A lot of people are talking about the strange weather this spring. Come to think of it, a lot of people were talking about the weather last spring too.
That is when unexpected rain flooded thousands of acres of farmland along the Missouri river, and forced the closure of a key bridge between Nebraska and Iowa just 10 miles from my office at the Center for Rural Affairs in Lyons, Nebraska. The cropland stayed under water all summer. The bridge stayed closed too, forcing many residents of the the small river town to add 60 miles to their daily commute.
To be sure, a mix of factors contributes to every weather event, and early research indicates that climate change was only one factor contributing to the warm temperatures this spring.
Taken together, though, these experiences are painting a picture of the sort of challenges we can expect to face as climate change intensifies.

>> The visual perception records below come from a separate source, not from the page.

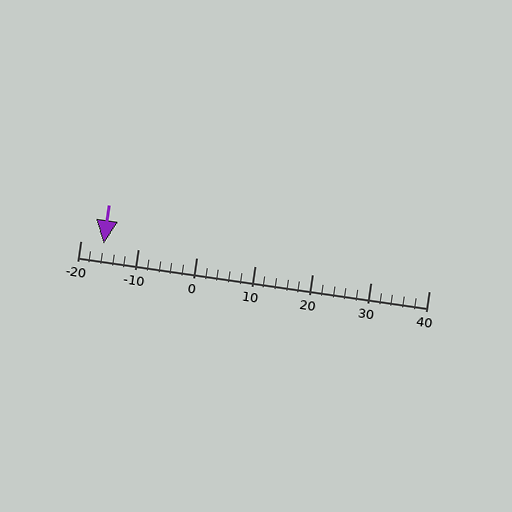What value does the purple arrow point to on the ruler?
The purple arrow points to approximately -16.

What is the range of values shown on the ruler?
The ruler shows values from -20 to 40.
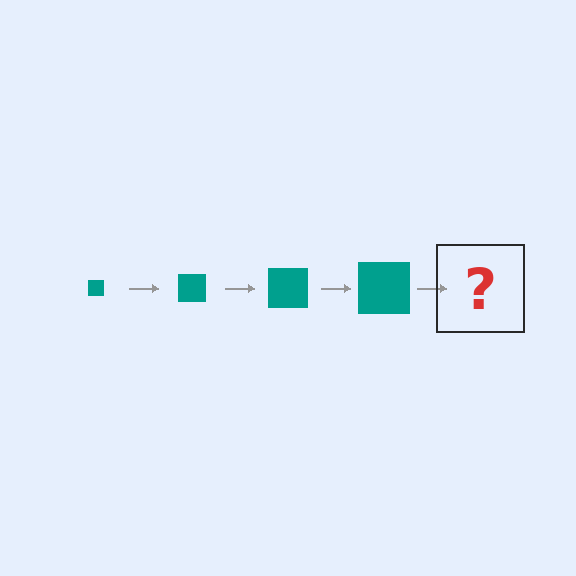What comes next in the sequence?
The next element should be a teal square, larger than the previous one.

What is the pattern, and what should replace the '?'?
The pattern is that the square gets progressively larger each step. The '?' should be a teal square, larger than the previous one.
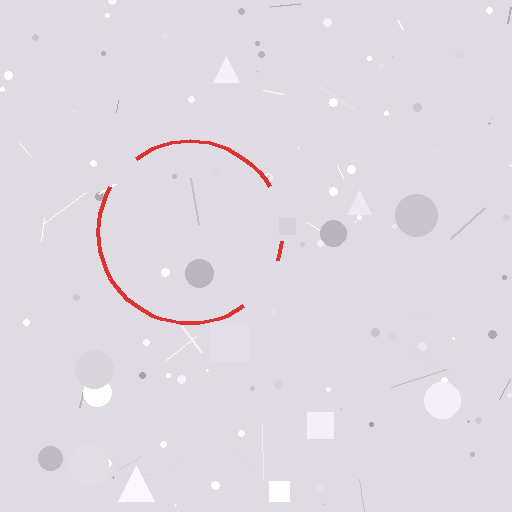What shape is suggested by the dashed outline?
The dashed outline suggests a circle.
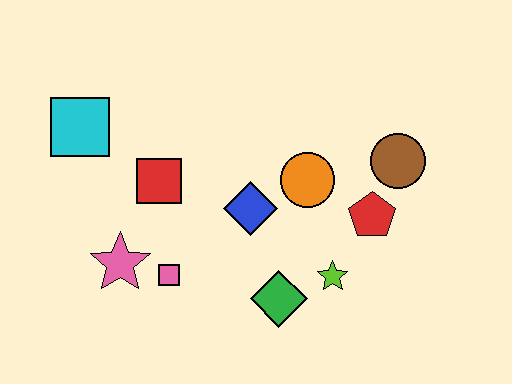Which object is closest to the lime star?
The green diamond is closest to the lime star.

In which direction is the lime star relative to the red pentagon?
The lime star is below the red pentagon.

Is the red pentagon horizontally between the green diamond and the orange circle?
No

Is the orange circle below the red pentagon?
No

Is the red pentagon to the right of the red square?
Yes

The risks to our communities, and to agriculture in particular, are significant. Last year some corn and bean farmers in our county lost their entire crop to flooding. The two farm families who operate our local wineries were probably up late worrying about their fruit trees and grape vines as the temperatures fell on Tuesday.
When farmers we know suffer a crop loss from extreme weather, the political objection to acting on climate change seems dimmer in comparison.
There is a great moral risk in continuing to treat climate change as a political issue. Our communities and our farms are on the line. Out of respect for future generations, it is far past time to set politics aside and take reasonable action.
That is why it is time for farmers and rural people of conscious to step forward and lead. We know some farmers are already concerned. And a recent poll of farmers in Iowa found that 68 percent believe climate change is real and 45 percent believe human activity is a contributing factor.
We are stepping up our efforts too. In CFRA’s newsletter in June, we will run a feature on climate change, the challenges facing our communities and actions we can take. In early summer, we will issue a major new report on carbon, climate and agriculture.
We know that it will not always be easy. But the issue demands our leadership. For we must not allow political division to stand in the way of protecting our children and grandchildren from the risk of a changing climate.